2007 überschattete Ulrich Mühes Tod die Endbearbeitung von Nicole Moslehs Regiedebüt »Nemesis«. Ein darauf folgender Rechtsstreit mit Susanne Lothar ließ den Film für lange Zeit in der Versenkung verschwinden. Doch Lothar und die junge Regisseurin Nicole Mosleh einigten sich, und bevor der Film im November letzten Jahres tatsächlich seine Kinopremiere feierte, verstarb auch noch die Hauptdarstellerin. Moslehs Film erzählt von den letzten Tagen im gemeinsamen Haus eines Ehepaares, bevor dieses getrennte Wege gehen möchte. Das Haus ist bereits verkauft, und die ersten Sachen werden unter argwöhnischen Blicken aufgeteilt. Bruchstückhaft werden die tragischen Ereignisse, die sich zuvor im Haus zugetragen haben, zusammengesetzt und mit neuen Schikanen der Eheleute untersetzt. Als beklemmendes Kammerspiel angelegt, erzählt Mosleh von einem familiären Psychotrip, der nach und nach verdrängte Wahrheiten an die Oberfläche bringt. Die dramaturgischen Mängel im Drehbuch lässt man schnell außer Acht, beweisen Lothar und Mühe in diesem Film noch ein letztes Mal ihr außergewöhnliches schauspielerisches Können. »Nemesis« feiert mit Verzögerung nun auch in Leipzig seine Leinwandpremiere und läuft vom 21. bis 23. März in der Kinobar Prager Frühling.

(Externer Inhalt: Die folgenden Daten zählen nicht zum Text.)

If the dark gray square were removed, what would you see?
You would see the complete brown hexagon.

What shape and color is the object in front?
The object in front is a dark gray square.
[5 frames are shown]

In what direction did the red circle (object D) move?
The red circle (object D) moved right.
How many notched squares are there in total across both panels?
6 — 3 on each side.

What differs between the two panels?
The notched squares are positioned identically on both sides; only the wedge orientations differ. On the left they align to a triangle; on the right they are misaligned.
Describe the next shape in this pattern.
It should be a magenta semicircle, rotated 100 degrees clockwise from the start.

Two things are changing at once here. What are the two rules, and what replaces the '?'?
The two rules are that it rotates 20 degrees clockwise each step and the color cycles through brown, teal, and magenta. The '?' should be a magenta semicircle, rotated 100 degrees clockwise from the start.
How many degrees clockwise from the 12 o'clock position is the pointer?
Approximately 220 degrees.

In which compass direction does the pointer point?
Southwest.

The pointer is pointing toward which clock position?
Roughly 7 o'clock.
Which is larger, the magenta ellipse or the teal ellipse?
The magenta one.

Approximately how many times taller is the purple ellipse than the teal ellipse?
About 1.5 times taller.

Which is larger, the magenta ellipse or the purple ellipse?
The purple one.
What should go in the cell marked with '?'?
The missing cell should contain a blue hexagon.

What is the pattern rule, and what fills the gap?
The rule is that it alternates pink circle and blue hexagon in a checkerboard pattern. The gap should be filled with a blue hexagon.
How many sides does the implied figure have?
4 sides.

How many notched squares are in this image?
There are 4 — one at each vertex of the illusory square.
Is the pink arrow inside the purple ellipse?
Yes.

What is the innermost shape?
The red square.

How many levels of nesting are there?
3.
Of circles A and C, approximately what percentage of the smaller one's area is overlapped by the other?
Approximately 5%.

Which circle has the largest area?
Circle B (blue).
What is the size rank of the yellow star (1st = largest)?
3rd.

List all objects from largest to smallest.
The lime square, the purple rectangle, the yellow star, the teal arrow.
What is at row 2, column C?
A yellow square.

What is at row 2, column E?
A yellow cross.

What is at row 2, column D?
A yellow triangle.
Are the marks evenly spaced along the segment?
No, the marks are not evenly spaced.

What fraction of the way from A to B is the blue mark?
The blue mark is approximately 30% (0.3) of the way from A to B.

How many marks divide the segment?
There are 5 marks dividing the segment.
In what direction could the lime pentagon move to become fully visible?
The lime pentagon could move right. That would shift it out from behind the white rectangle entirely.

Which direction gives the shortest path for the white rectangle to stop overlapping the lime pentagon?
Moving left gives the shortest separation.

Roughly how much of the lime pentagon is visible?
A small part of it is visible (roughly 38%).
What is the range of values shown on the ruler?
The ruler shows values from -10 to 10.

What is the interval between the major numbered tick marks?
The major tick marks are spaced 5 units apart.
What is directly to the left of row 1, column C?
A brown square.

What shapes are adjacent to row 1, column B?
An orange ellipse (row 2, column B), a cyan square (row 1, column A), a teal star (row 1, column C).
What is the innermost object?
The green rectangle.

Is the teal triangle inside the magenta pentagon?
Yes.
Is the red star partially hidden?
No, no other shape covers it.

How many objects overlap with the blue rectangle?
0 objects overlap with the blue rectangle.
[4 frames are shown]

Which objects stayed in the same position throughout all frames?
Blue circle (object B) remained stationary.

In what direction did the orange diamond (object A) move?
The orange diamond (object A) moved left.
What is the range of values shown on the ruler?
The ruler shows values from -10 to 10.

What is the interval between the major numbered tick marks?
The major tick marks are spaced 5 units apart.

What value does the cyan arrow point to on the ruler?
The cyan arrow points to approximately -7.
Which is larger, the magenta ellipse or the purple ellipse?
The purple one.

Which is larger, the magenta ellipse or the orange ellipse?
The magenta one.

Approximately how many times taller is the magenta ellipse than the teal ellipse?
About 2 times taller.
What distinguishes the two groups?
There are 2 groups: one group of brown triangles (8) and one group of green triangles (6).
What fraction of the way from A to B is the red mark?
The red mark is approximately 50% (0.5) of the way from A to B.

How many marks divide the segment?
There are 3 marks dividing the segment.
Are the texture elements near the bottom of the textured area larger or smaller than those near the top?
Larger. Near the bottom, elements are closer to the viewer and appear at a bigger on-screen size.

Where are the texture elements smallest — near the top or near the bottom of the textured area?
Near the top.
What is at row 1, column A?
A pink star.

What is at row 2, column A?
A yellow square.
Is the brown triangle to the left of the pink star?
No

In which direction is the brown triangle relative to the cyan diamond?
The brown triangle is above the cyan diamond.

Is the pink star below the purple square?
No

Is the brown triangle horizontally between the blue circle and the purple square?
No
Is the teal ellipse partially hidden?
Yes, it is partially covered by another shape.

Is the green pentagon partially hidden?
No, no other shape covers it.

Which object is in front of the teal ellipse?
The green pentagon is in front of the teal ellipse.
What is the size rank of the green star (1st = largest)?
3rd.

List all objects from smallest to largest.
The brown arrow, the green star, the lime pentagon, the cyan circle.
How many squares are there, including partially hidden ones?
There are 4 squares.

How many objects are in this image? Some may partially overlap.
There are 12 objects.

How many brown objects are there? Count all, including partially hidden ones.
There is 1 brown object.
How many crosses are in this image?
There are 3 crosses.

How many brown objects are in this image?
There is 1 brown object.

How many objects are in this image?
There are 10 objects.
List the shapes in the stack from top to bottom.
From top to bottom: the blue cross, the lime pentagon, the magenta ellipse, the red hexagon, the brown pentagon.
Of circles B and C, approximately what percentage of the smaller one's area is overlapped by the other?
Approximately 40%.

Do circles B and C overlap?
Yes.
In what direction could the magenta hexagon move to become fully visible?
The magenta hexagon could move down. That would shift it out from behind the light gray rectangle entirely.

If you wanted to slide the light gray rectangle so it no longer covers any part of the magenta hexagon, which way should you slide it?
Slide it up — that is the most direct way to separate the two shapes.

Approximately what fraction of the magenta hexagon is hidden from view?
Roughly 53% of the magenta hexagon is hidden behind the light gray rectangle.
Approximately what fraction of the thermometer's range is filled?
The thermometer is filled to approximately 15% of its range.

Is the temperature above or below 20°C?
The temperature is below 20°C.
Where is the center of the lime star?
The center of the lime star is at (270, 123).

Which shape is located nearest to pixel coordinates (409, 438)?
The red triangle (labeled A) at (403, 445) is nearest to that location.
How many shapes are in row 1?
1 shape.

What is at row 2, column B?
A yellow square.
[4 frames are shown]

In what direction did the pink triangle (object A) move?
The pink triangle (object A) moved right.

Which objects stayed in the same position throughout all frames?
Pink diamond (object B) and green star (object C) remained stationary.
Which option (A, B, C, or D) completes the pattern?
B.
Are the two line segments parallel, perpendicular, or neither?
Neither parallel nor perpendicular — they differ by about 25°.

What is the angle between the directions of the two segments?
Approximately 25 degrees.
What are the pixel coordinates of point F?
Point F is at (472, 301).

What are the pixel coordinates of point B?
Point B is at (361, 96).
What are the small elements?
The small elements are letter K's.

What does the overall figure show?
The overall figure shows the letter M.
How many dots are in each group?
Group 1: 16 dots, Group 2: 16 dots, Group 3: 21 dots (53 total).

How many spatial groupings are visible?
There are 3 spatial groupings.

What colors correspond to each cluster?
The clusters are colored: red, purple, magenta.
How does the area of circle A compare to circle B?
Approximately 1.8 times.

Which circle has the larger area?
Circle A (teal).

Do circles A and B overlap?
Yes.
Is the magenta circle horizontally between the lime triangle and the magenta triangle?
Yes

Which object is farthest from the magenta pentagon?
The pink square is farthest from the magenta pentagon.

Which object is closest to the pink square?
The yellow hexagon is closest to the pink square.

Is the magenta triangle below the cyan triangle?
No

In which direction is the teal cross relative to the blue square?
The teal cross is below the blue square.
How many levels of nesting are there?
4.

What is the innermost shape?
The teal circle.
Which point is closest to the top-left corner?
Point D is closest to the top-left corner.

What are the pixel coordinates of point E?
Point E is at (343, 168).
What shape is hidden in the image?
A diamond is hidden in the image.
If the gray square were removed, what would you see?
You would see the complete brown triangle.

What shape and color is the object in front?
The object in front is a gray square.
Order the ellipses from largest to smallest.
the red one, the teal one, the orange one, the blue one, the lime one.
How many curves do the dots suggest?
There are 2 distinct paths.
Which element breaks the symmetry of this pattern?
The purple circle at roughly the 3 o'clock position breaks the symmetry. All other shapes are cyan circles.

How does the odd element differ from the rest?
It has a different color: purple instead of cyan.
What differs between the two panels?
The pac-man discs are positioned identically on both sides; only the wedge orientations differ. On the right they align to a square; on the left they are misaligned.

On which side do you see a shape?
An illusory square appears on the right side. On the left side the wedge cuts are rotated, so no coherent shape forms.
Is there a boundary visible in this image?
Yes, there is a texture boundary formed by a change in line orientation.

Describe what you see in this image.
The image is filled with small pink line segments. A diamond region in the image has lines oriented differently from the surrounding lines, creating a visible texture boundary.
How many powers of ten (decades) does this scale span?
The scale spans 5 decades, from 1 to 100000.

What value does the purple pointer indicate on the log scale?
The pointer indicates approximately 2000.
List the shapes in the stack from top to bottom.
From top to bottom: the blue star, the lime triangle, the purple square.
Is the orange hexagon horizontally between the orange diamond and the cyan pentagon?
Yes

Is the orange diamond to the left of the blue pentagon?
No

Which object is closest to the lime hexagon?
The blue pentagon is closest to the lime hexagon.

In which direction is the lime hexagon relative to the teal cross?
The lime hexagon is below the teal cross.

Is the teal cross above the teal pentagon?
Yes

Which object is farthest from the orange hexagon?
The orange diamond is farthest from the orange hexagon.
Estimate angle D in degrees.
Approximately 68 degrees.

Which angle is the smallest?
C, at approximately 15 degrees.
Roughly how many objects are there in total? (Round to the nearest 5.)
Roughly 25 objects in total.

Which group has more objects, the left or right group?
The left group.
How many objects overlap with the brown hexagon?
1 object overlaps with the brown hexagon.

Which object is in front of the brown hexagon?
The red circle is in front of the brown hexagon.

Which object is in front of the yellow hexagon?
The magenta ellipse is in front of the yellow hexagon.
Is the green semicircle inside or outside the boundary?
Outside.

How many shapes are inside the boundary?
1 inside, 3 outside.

Weihnachten 2008: Der afroamerikanische Basketballspieler Kevin Sheppard lebt seit wenigen Monaten in einer Stadt im Süden Irans. Er ist der Superstar des örtlichen Basketballvereins A.S. Shiras, der ihn für eine Saison verpflichtet hat. Sheppard soll dem Team den Einzug in die Playoffs der iranischen Superleague ermöglichen. Filmemacher Till Schauder begleitet in seinem Dokumentarfilm »The Iran Job« einen amerikanischen Basketballspieler im Iran und erzählt auf sympathische Weise nicht nur eine sportliche Erfolgsgeschichte, sondern gewährt zugleich einen tiefen Einblick in den Alltag der iranischen Gesellschaft. »The Iran Job« läuft im Cineding.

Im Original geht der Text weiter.